O Artista Urbano de Lisboa com uma Mensagem
Ao caminhar por Lisboa, é impossível não notar as grandes esculturas de animais que parecem emergir de paredes, esquinas e espaços esquecidos. Estas obras marcantes são criadas por Artur Bordalo (Lisboa, 1987), também conhecido como Bordalo II, um dos artistas urbanos portugueses com maior reconhecimento internacional, juntamente com Vhils e Oze Arv. Em particular, Bordalo II é conhecido por transformar materiais descartados em poderosas obras de arte urbana.
Um nome que honra um legado familiar
Muitos visitantes ficam surpreendidos ao saber que a identidade artística de Bordalo II está profundamente enraizada na história da arte portuguesa.
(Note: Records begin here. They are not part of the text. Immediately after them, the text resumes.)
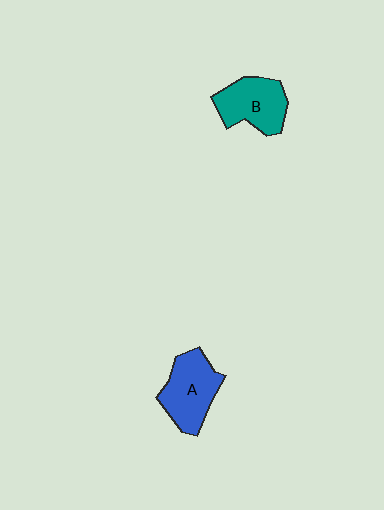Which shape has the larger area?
Shape A (blue).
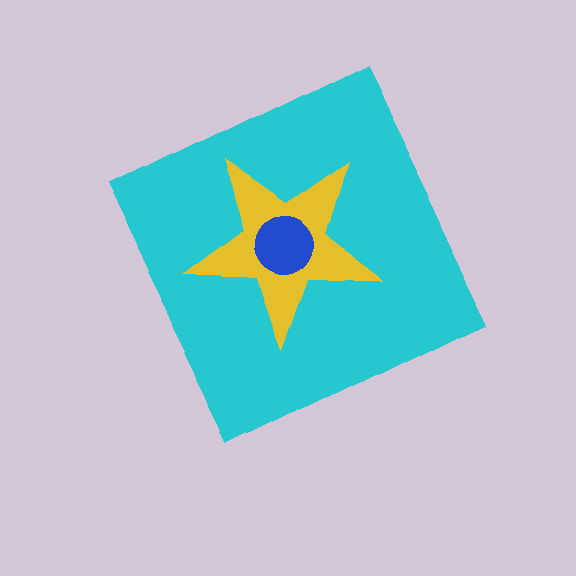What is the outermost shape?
The cyan diamond.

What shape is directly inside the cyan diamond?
The yellow star.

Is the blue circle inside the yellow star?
Yes.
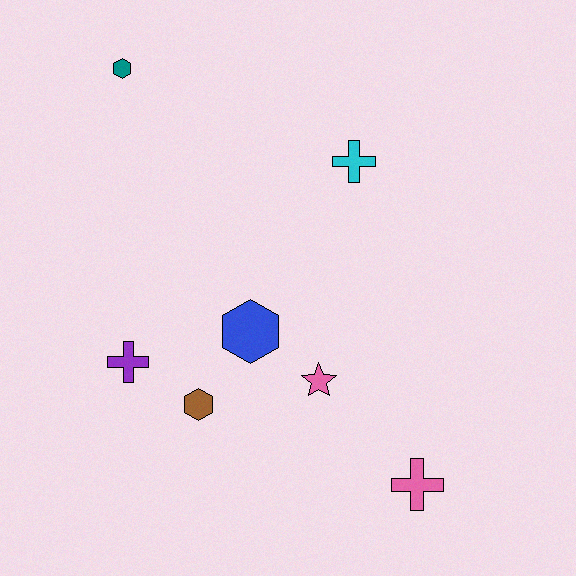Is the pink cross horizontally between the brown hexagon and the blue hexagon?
No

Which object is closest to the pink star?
The blue hexagon is closest to the pink star.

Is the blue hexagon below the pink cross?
No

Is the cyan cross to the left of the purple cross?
No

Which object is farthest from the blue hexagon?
The teal hexagon is farthest from the blue hexagon.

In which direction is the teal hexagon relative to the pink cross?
The teal hexagon is above the pink cross.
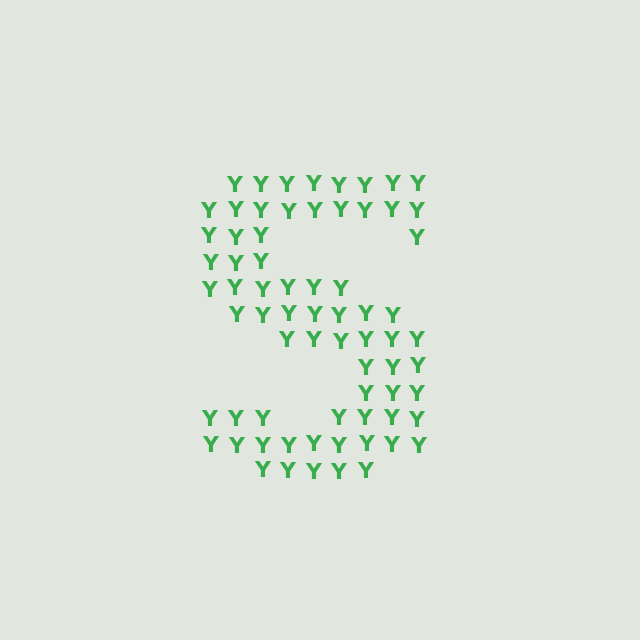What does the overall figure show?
The overall figure shows the letter S.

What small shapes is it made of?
It is made of small letter Y's.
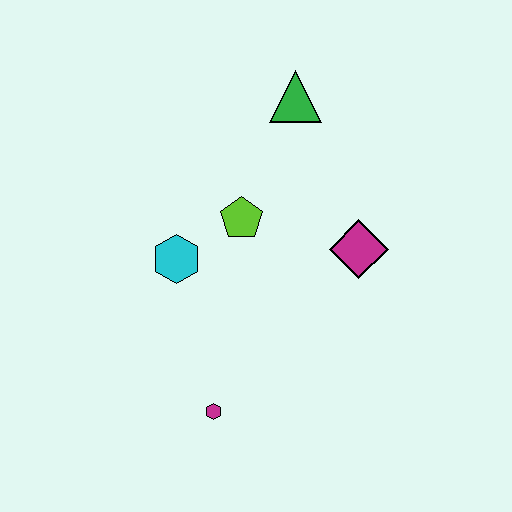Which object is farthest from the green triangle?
The magenta hexagon is farthest from the green triangle.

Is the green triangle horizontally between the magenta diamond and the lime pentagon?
Yes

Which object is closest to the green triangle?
The lime pentagon is closest to the green triangle.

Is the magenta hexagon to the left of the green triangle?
Yes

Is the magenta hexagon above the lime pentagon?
No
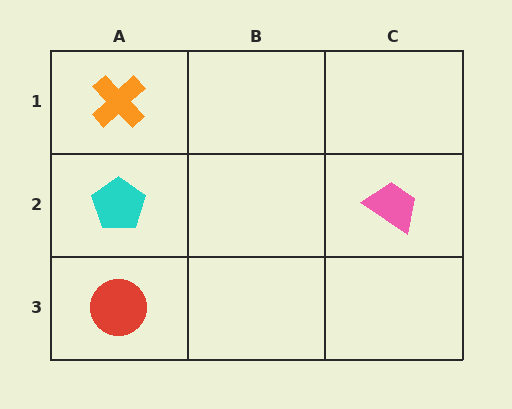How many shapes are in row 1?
1 shape.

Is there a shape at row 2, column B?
No, that cell is empty.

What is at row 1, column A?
An orange cross.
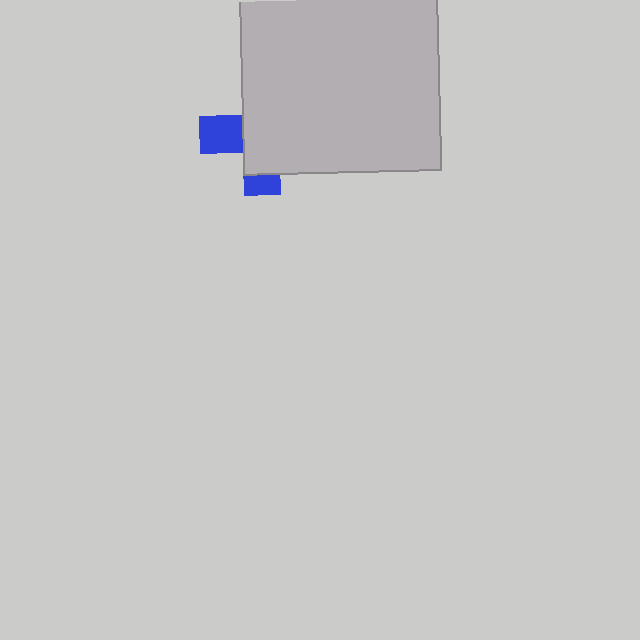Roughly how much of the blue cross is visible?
A small part of it is visible (roughly 31%).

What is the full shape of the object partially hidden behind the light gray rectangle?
The partially hidden object is a blue cross.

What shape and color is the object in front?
The object in front is a light gray rectangle.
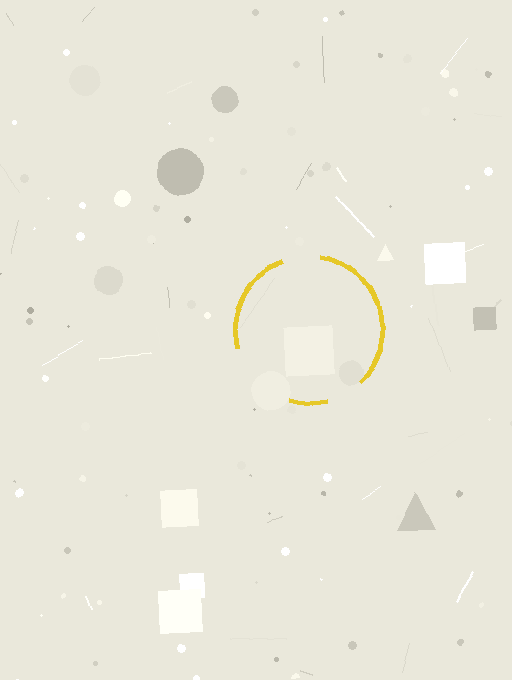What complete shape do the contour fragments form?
The contour fragments form a circle.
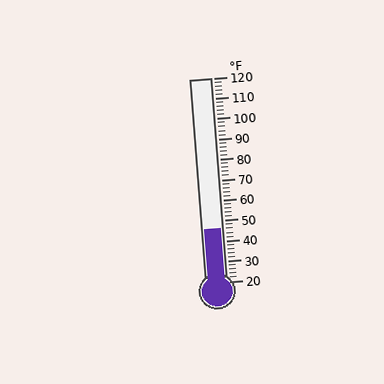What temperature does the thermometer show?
The thermometer shows approximately 46°F.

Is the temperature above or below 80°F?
The temperature is below 80°F.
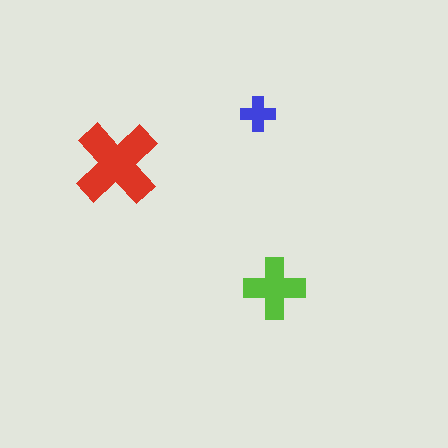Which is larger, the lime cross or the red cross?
The red one.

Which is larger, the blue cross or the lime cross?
The lime one.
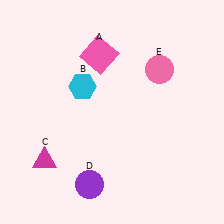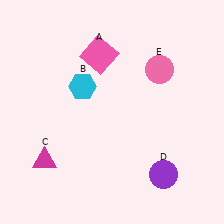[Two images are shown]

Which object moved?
The purple circle (D) moved right.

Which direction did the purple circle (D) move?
The purple circle (D) moved right.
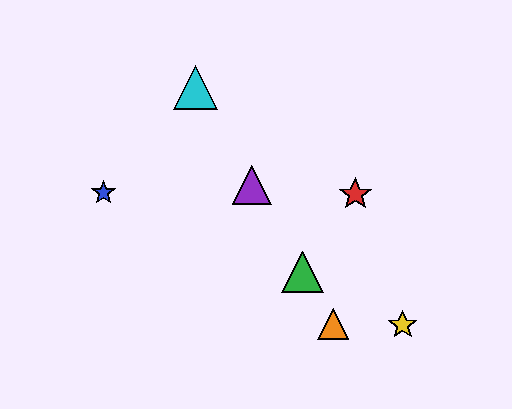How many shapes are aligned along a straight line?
4 shapes (the green triangle, the purple triangle, the orange triangle, the cyan triangle) are aligned along a straight line.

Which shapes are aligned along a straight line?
The green triangle, the purple triangle, the orange triangle, the cyan triangle are aligned along a straight line.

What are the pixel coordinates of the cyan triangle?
The cyan triangle is at (195, 88).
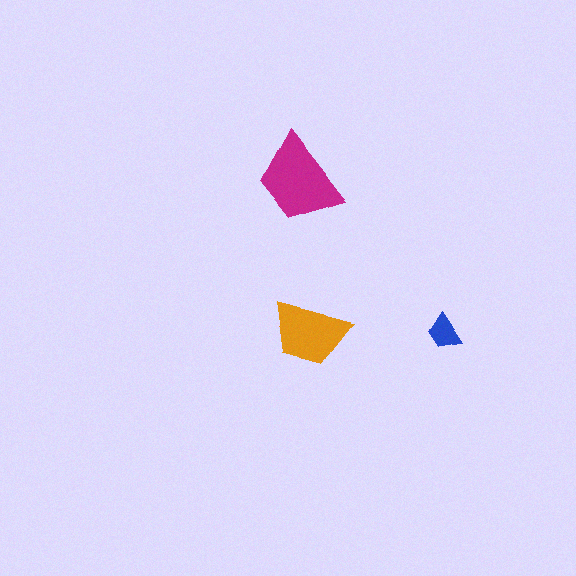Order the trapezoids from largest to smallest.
the magenta one, the orange one, the blue one.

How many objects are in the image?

Ele é neto de Real Bordalo, um pintor conhecido, e o nome que escolheu, Bordalo II, é uma clara homenagem ao seu avô. Ao adotar este nome, o artista reconhece a sua herança familiar e a continuidade de uma linhagem artística — expressando-a através de uma linguagem completamente contemporânea e urbana.
Arte feita a partir de desperdício, com uma mensagem clara
O trabalho de Bordalo II é imediatamente reconhecível. Utilizando lixo recolhido nas ruas — plásticos, sucata metálica, pneus usados e outros materiais descartados — cria figuras de animais em grande escala que são simultaneamente visualmente impressionantes e ambientalmente provocadoras. Estes animais funcionam como lembretes silenciosos do consumo excessivo, do desperdício e do impacto humano na natureza.

O panda de Bordalo II foi criado no contexto da exposição “Evilution”. Não, não é um erro ortográfico — trata-se de um neologismo que expressa o compromisso contínuo do artista com o ambiente e a sustentabilidade.
O famoso panda encontra-se em Alfama e pode ser visto no meu Passeio Lisboa Histórica em Tuk Tuk e no Passeio de meio dia em Tuk Tuk. Estas obras permitem falar não apenas da peça em si, mas também da forma como a street art contemporânea se integra na história mais ampla de Lisboa.
Em Lisboa, as suas obras estão integradas na própria cidade, surgindo frequentemente em locais inesperados. Não pertencem a galerias; pertencem às ruas, onde todos as podem descobrir.
Pelicanos e pandas nos meus passeios
Algumas das obras mais icónicas de Bordalo II fazem parte dos percursos que eu próprio guio. As esculturas dos pelicanos estão incluídas no meu Passeio a Pé por Lisboa, onde a arte urbana surge naturalmente ao lado da história, da arquitetura e da vida quotidiana da cidade.

O pelicano é a imagem corporativa do Banco na parede do qual se encontra a obra, tendo sido este o responsável pela sua encomenda.
Uma forma pessoal de descobrir Lisboa
Todos os passeios são conduzidos por mim, e todo o contacto é feito diretamente comigo — sem intermediários. Esta abordagem pessoal permite adaptar a experiência a cada grupo, criando espaço para conversa, perguntas e uma ligação mais profunda à cidade.
Ver o trabalho de Bordalo II ao vivo, no seu contexto urbano, acrescenta uma nova dimensão à compreensão de Lisboa: uma cidade onde história e expressão contemporânea coexistem naturalmente, muitas vezes na mesma rua.
Se aprecia descobrir Lisboa a um ritmo humano, com histórias partilhadas ao longo do caminho, a street art de Bordalo II é uma parte inesquecível dessa experiência.